Sunday, April 10, 2011


My newest novel, ONE TRUE SENTENCE, is set during one week in February, 1924, in Paris.

In that novel, we see a 24-year-old Hector Lassiter, and his friend, Ernest Hemingway, both not yet known as the writers they will become, living and moving along the Left Bank of the Seine, primarily in the area known as Montparnasse. That's where all those great writers of the 1920s more or less were based: the photographers, the painters...those wicked surrealists.

It's where the famous cafés in which they wrote, drank and talked are centered — La Rotonde, Le Select, Le Dôme and La Coupole and Hemingway's own favored café, a bit of walk from those other four, La Closerie des Lilas.

Two weeks ago, I was walking the streets Hector Lassiter and Ernest Hemingway walked. In a kind of post-modern turn, I found myself using my own novel as a sort of guidebook for morning and evening tours of the quarter around interviews my French publisher had scheduled for me in the City of Lights.

ONE TRUE SENTENCE will not be published in Paris until sometime in 2012. The novel of mine that is currently new in Paris is PRINT THE LEGEND, which does include a couple of brief scenes set in 1920s Paris. (My French publisher, Belfond, calls the novel ON NE MEURT QU'UNE FOIS.)

Somehow, perhaps deliberately, when I left a crime conference in Lyon, France to spend a couple of days in Paris with reporters, videographers and photographers, I was booked into a newly refurbished ancient hotel at 9 rue de la Grande Chaumière, the Hotel Best Western La Villa de Artistes.

If I turned left out my hotel door and walked to the corner, I was just yards from the Rotonde, the Select and the Coupole — all those cafés Hector and Hem would sit inside during the winter, or on the terrace if it was warmer, watching the street traffic.

If I turned right out my hotel door, in a very few yards, the street terminated at rue Notre Dame des Champs. That's the street that Hemingway lived on in 1924, shortly after returning to France after a brief and disastrous return to journalism in Toronto, awaiting the birth of his first son. It's the street where Ezra Pound maintained (a seldom used) studio.

Turning left onto the rue Notre Dame des Champs takes one to La Rue Vavin — the street upon which Hector lived in Paris and, specifically, in ONE TRUE SENTENCE. This street view is taken from La Rue Vavin's terminus at the Jardins de Luxembourg. It's established Hector lived on the fourth floor of a building on this street (in France, you don't count the ground floor as number one).

If you walk up Vavin in this direction, you pass by the (now being restored) facade of the building in which the primary action of "Last Tango in Paris" was supposed to have been set. Continue on to the corner, and you reach this famous watering hole.

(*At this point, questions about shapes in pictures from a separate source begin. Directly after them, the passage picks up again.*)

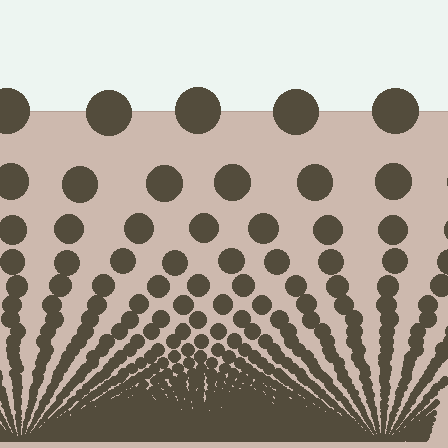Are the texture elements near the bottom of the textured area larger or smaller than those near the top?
Smaller. The gradient is inverted — elements near the bottom are smaller and denser.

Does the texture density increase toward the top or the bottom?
Density increases toward the bottom.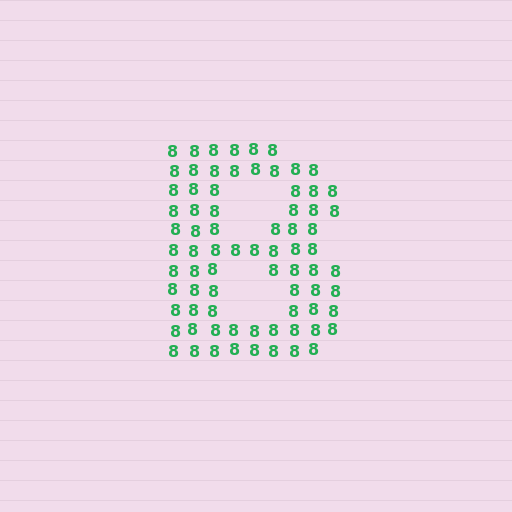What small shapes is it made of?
It is made of small digit 8's.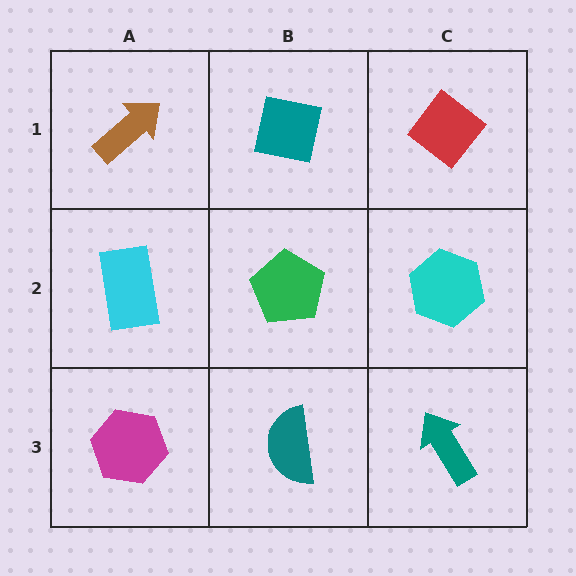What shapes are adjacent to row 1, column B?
A green pentagon (row 2, column B), a brown arrow (row 1, column A), a red diamond (row 1, column C).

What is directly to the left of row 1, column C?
A teal square.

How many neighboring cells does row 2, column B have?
4.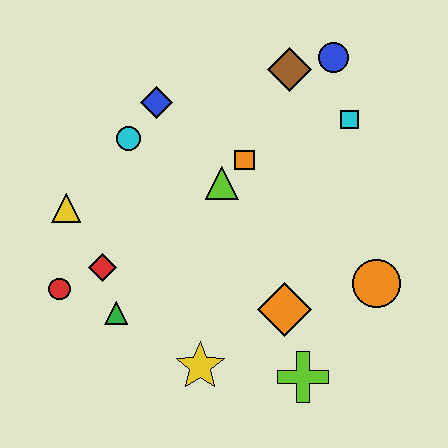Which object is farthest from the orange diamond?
The blue circle is farthest from the orange diamond.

Following a rainy Sunday night train ride through the countryside from Lyon to Paris, Svetlana Pironko of Author Rights Agency, the first reader outside the inner circle to have made Hector Lassiter's acquaintance and his agent abroad, met me at the train station. I checked into hotel, then we headed to Le Select for dinner and drinks. There I also made the acquaintance of Mickey, the café's venerable cat, who is, by all accounts, somewhere around the quarter century mark, but still relatively spry. Mickey is so famous and beloved, he has a framed photograph of himself above his favorite perch at the bar. I watched to see if he sampled any of the dregs of drinks left languishing on the bar — something that might explain his longevity — but never saw him take a taste.

After dinner, we passed through others of the famous cafés, walked Hector's street to the Gardens, and to the approximate spot where Hemingway's second Paris apartment would have been located. (Svetlana noted, ruefully, many historic buildings, including Hemingway's, were lost in the 1970s. Their replacements, to be charitable, are undistinguished, at best.)

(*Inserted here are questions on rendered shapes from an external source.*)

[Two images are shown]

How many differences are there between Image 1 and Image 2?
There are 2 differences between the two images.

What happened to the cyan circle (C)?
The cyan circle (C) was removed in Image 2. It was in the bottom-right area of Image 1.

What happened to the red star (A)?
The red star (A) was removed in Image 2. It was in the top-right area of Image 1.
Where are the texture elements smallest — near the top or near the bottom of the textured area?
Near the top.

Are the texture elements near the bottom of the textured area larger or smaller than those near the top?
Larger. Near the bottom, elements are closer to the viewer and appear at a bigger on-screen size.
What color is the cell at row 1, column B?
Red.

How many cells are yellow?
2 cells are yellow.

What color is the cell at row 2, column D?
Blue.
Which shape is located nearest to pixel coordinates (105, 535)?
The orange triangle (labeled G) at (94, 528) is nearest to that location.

That first night established something quickly: One walks in Paris. I believe I took two cabs in two days there — one to lunch my last full day in Paris, and one to the airport.

Knowing Paris first and most vividly through Hemingway's A MOVEABLE FEAST, and having some sense of the places he'd walk any given day — and taking into account the hilliness of that quarter of Paris — I was struck by something that must have troubled Hem, particularly. Hemingway suffered severe injuries to his legs in World War 1, and actually had a reconstructed kneecap. Having twisted my ankle on a bad landing off a stage in Lyon, and now walking a hell of a lot, I figured those first couple of years in Paris, particularly, must have been murder on a fairly gimpy, if young, Papa.

That night, flummoxed by my room's temperature control system, I slept with the windows open, listening to the city and two doves that nested outside my window. Awakening the next morning, I looked out my window at the view across the rooftops of Paris. My hotel, believed by one clerk to date back to the 1700s, backed up against equally old structures. In the morning dark, before the satellite dishes and TV aerials presented themselves, it was easy to imagine the view circa 1924.

The next two days, I was visited at my hotel by magazine, newspaper, online and television interviewers. Photographers also dropped by, and we walked around the Quarter, snapping shots at Hemingway sites and other suitably dramatic backdrops.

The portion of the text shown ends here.